Vor rund einem Jahr fand eine bewilligte Kundgebung gegen den europäischen Migrationspakt auf dem Messeplatz statt. Sämtliche Parteien – ausser der SVP – riefen zu einer Gegendemonstration bei der Dreirosenbrücke auf.


Die Jungsozialisten (JUSO) hingegen riefen zu einer direkten, konfrontativen Gegendemonstration auf dem Messeplatz auf. In sozialen Medien wurde zudem dazu aufgerufen, die Demonstranten gegen den Migrationspakt auch mit Gewalt anzugreifen, wie die Staatsanwaltschaft Basel Stadt mitteilte.


Zwei Polizisten und fünf Zivilisten wurden von der JUSO-Kundgebung aus verletzt


Aus diesem Grund war die Polizei mit einem grösseren Aufgebot vor Ort, da mit mehreren hundert Demonstrierenden gerechnet werden musste.

Trotzdem kam es in der Folge auf dem Messeplatz zu mehreren gewalttätigen Übergriffen auf die Teilnehmer der bewilligten Kundgebung sowie auf die Polizei. Dabei wurden 2 Polizisten und 5 Teilnehmer der bewilligten Demonstration verletzt und es kam zu diversen Sachbeschädigungen.


Im Rahmen aufwändiger Abklärungen konnten insgesamt 31 Erwachsene und 2 Jugendliche ermittelt werden. Die Staatsanwaltschaft führen gegen diese Personen verschiedene Verfahren wegen Landfriedensbruchs, Körperverletzung, Gewalt und Drohung gegen Behörden und Beamte, Nötigung sowie Störung des öffentlichen Verkehrs.
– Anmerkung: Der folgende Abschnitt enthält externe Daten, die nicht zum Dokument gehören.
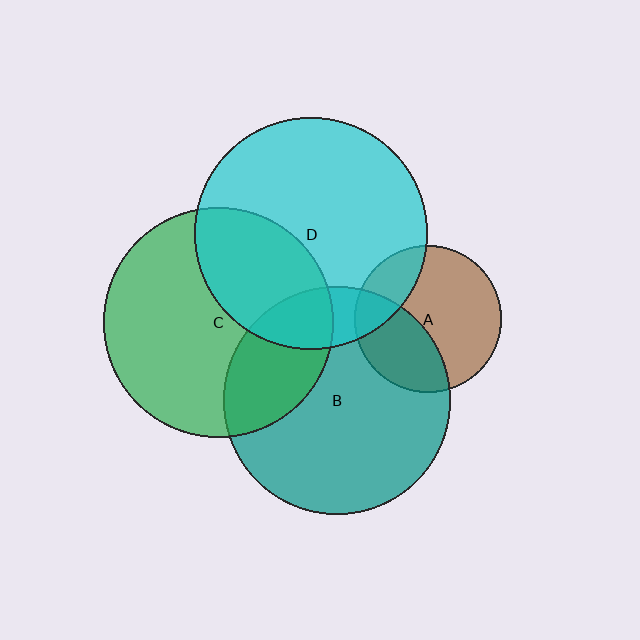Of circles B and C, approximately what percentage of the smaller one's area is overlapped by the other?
Approximately 25%.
Weitere 22 weitere Tatverdächtige konnten wegen des Verdachts auf Angriff, Landfriedensbruch, Körperverletzung, Gewalt und Drohung gegen Behörden und Beamte, Nötigung sowie der Störung des öffentlichen Verkehrs noch nicht identifiziert werden.


Gestützt auf ein sogenanntes Dreistufenmodell, werden diese Personen aufgefordert, sich bei der Kriminalpolizei zu stellen. Sofern die Gesuchten nicht ermittelt werden, würden in einer zweiten Phase die verpixelten Fotos der Tatverdächtigen und in einem dritten Schritt die unverpixelten Fotos der mutmasslichen Täter publiziert.